I had originally planned to talk a lot about how this was an intriguing volume that showed promise but still had a few flaws, and how I looked forward to seeing how it played out in future volumes. Now, of course, it’s a series incomplete at one volume, and unlikely to see anyone pick it up again. As such, the intrigue has worn off a bit and my opinion isn’t as good as it was. Not the fault of the manga, though.
This is essentially a supernatural thriller, which tries occasionally to move into the horror vein but doesn’t quite make it as it’s not scary enough. But then scares aren’t really what it’s going for. Instead we get more of a tense mystery atmosphere. The lead guy wants nothing to do with the occult, mostly due to past trauma, but naturally the occult keeps drawing him into its nefarious schemes. One of the better things about our hero, Ginji, is that he’s genuinely freaked out by this, rather than retreating into passivity like other examples of kids who can see the supernatural. The first chapter has a date he’s on go awry when he hospitalizes a haunted house worker trying to scare him. It’s a plot tactic designed to put him into debt so he has no choice but to do this, but the sudden violence was genuinely gripping.
The other lead, Ageha, is a bit more stereotypical (and also possesses one of the biggest ahoge I’ve ever seen in manga, sometimes taking up half the page above her head), but makes for a good balance with Genji’s temper. Ageha’s secret is revealed halfway through the volume, and surprised me more than it probably should have, but in the end does not particularly change anything, as this volume is more about the mystery.

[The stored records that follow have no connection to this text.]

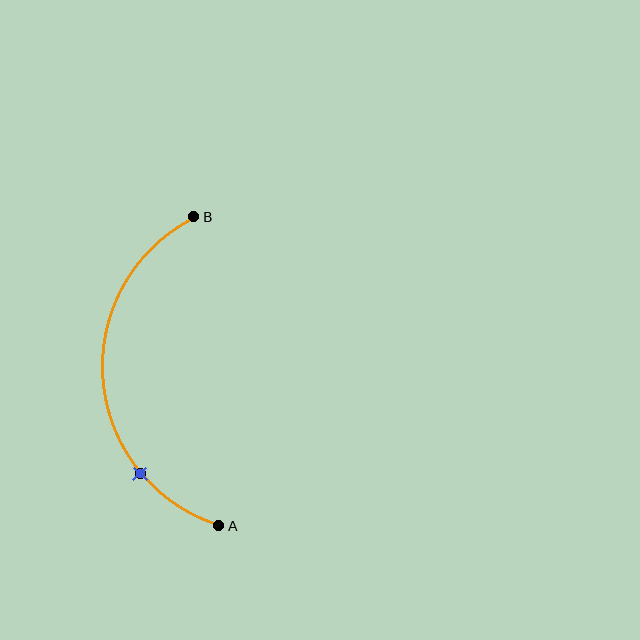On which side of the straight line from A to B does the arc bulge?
The arc bulges to the left of the straight line connecting A and B.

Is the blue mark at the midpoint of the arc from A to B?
No. The blue mark lies on the arc but is closer to endpoint A. The arc midpoint would be at the point on the curve equidistant along the arc from both A and B.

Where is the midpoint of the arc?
The arc midpoint is the point on the curve farthest from the straight line joining A and B. It sits to the left of that line.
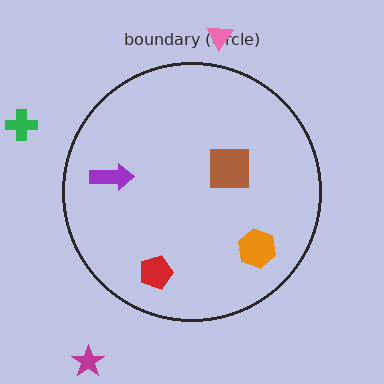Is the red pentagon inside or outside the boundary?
Inside.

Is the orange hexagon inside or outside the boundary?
Inside.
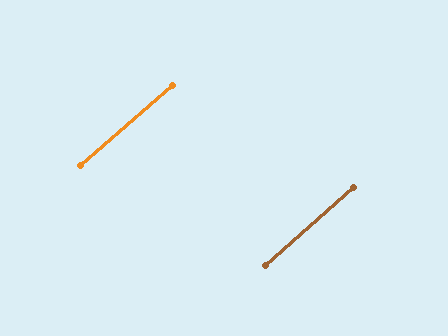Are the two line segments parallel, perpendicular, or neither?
Parallel — their directions differ by only 0.8°.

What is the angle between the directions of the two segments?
Approximately 1 degree.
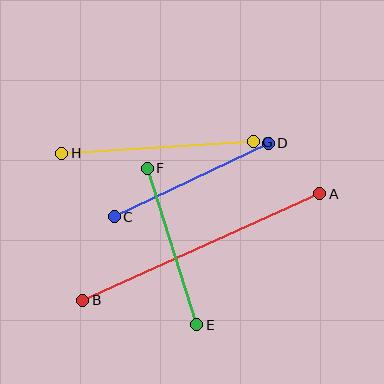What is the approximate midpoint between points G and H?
The midpoint is at approximately (158, 147) pixels.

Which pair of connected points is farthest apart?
Points A and B are farthest apart.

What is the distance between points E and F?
The distance is approximately 164 pixels.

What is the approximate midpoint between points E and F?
The midpoint is at approximately (172, 246) pixels.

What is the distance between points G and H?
The distance is approximately 192 pixels.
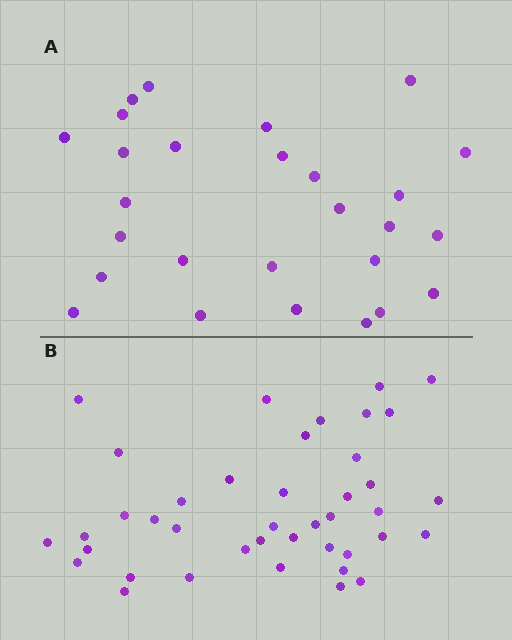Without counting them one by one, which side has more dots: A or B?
Region B (the bottom region) has more dots.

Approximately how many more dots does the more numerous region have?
Region B has approximately 15 more dots than region A.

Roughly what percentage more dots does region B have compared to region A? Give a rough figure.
About 50% more.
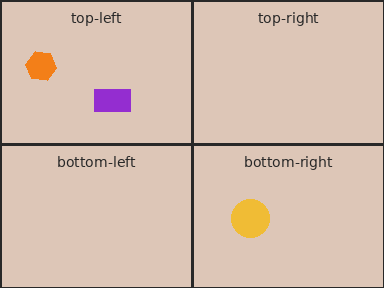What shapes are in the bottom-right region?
The yellow circle.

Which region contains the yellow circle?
The bottom-right region.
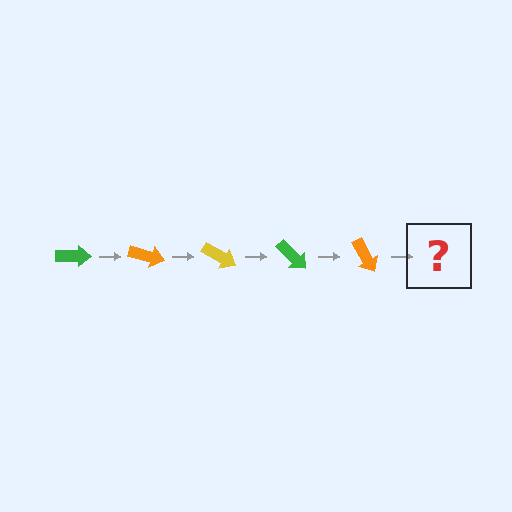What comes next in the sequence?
The next element should be a yellow arrow, rotated 75 degrees clockwise from the start.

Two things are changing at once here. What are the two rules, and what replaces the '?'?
The two rules are that it rotates 15 degrees clockwise each step and the color cycles through green, orange, and yellow. The '?' should be a yellow arrow, rotated 75 degrees clockwise from the start.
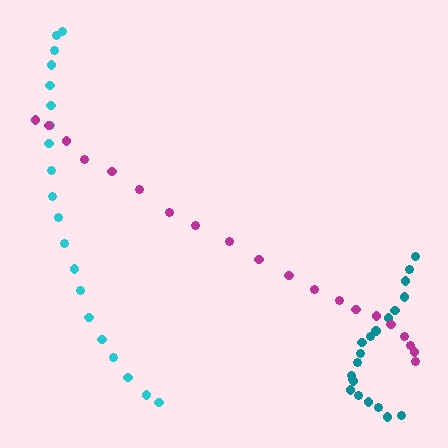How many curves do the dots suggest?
There are 3 distinct paths.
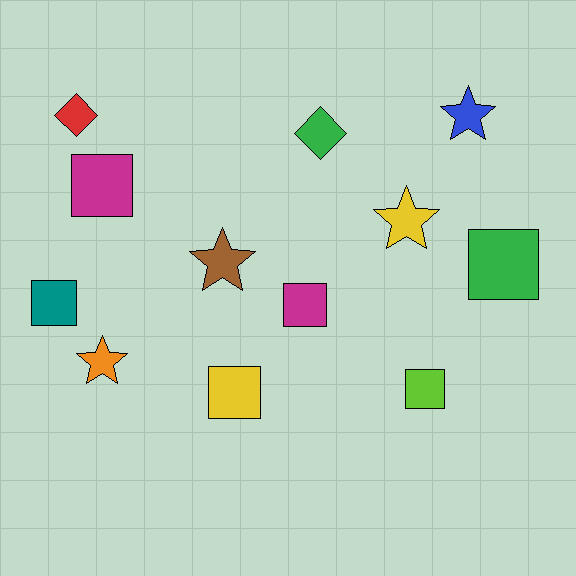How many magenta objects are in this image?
There are 2 magenta objects.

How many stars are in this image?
There are 4 stars.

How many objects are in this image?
There are 12 objects.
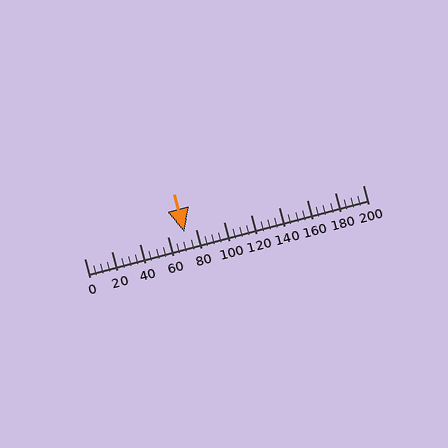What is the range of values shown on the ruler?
The ruler shows values from 0 to 200.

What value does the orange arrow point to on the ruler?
The orange arrow points to approximately 72.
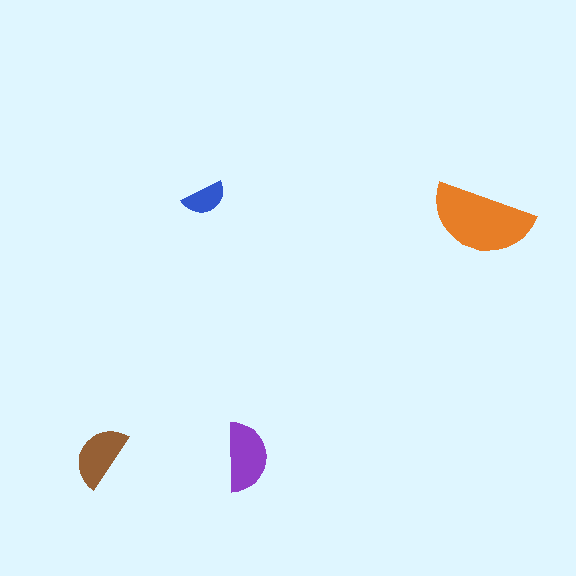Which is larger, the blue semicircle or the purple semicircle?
The purple one.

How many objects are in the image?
There are 4 objects in the image.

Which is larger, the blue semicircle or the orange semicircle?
The orange one.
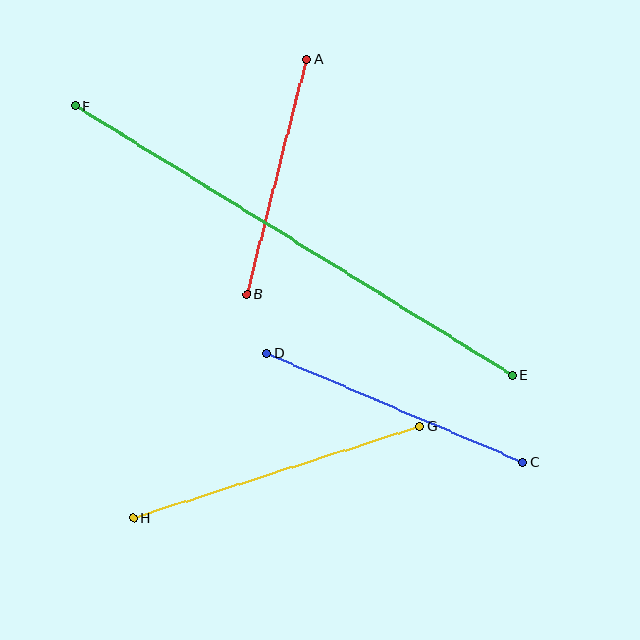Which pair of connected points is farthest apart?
Points E and F are farthest apart.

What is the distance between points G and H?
The distance is approximately 301 pixels.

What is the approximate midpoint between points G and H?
The midpoint is at approximately (277, 472) pixels.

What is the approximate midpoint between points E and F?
The midpoint is at approximately (294, 240) pixels.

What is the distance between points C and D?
The distance is approximately 278 pixels.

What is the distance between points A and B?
The distance is approximately 242 pixels.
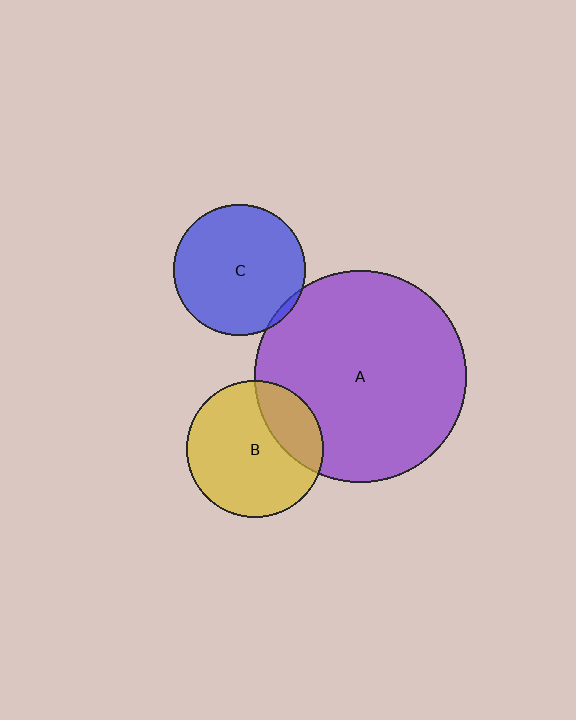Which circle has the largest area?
Circle A (purple).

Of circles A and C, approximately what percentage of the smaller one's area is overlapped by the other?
Approximately 5%.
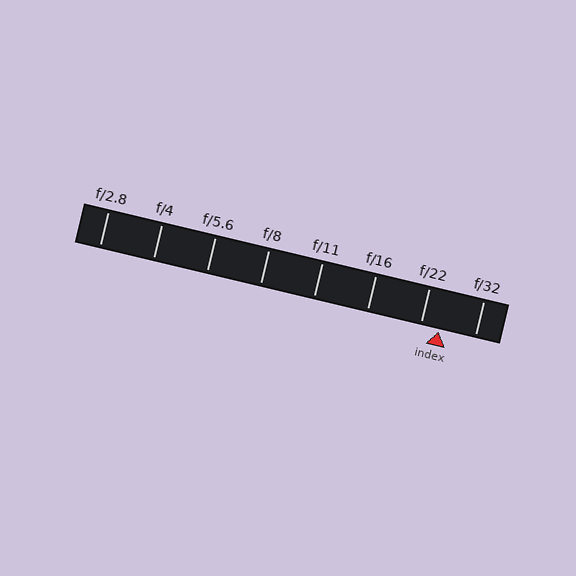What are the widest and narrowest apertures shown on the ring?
The widest aperture shown is f/2.8 and the narrowest is f/32.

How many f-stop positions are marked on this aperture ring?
There are 8 f-stop positions marked.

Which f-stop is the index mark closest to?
The index mark is closest to f/22.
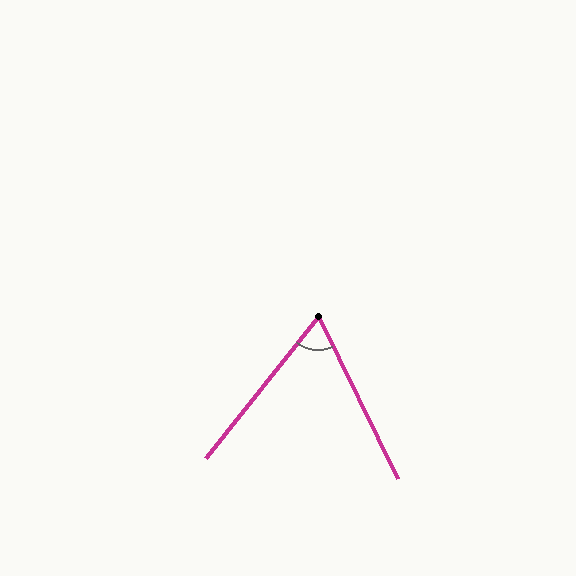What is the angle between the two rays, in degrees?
Approximately 64 degrees.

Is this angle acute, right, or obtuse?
It is acute.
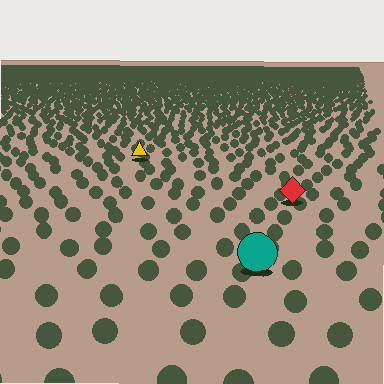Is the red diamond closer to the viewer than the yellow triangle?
Yes. The red diamond is closer — you can tell from the texture gradient: the ground texture is coarser near it.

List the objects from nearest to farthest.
From nearest to farthest: the teal circle, the red diamond, the yellow triangle.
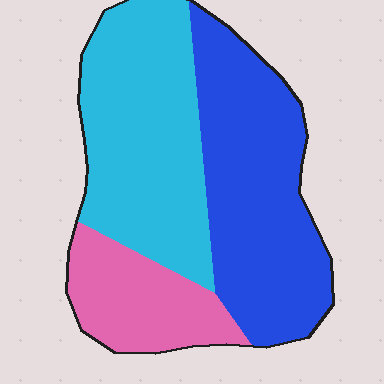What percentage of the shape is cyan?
Cyan covers about 40% of the shape.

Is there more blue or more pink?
Blue.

The mysteries themselves are a combination of one-shot ‘monster of the chapter’ types, solved by Ageha’s powers and Genji’s ability to punch things, and the ongoing plotline with Genji’s brother and his death (and the possible murder that he committed beforehand). My favorite was the third, which managed to undercut itself nicely (I loved the swim team’s reaction once they find out how mundane it is, as if the fact that they’d seen a ghost was now completely normal). The other plot suffers a bit from being stretched out over (presumably) the whole series, so we just get bits of it here, such as the fact that the cute girl interested in Genji may have seen his brother’s kill. She’s fairly faceless, though. I was amused by Ginji’s ‘guardian’ and his girlfriend, who seem to be overly affectionate in ways I rarely see adults being in a manga like this.
As I noted, I’d probably like this more if I kept reading it – it was good enough for me to have ordered Volume 2. As it is, though, I’m not quite intrigued enough to try to track down Japanese volumes from 6 years ago. Still, if you like supernatural stuff and don’t mind that it’s cancelled, Butterfly might be up your alley.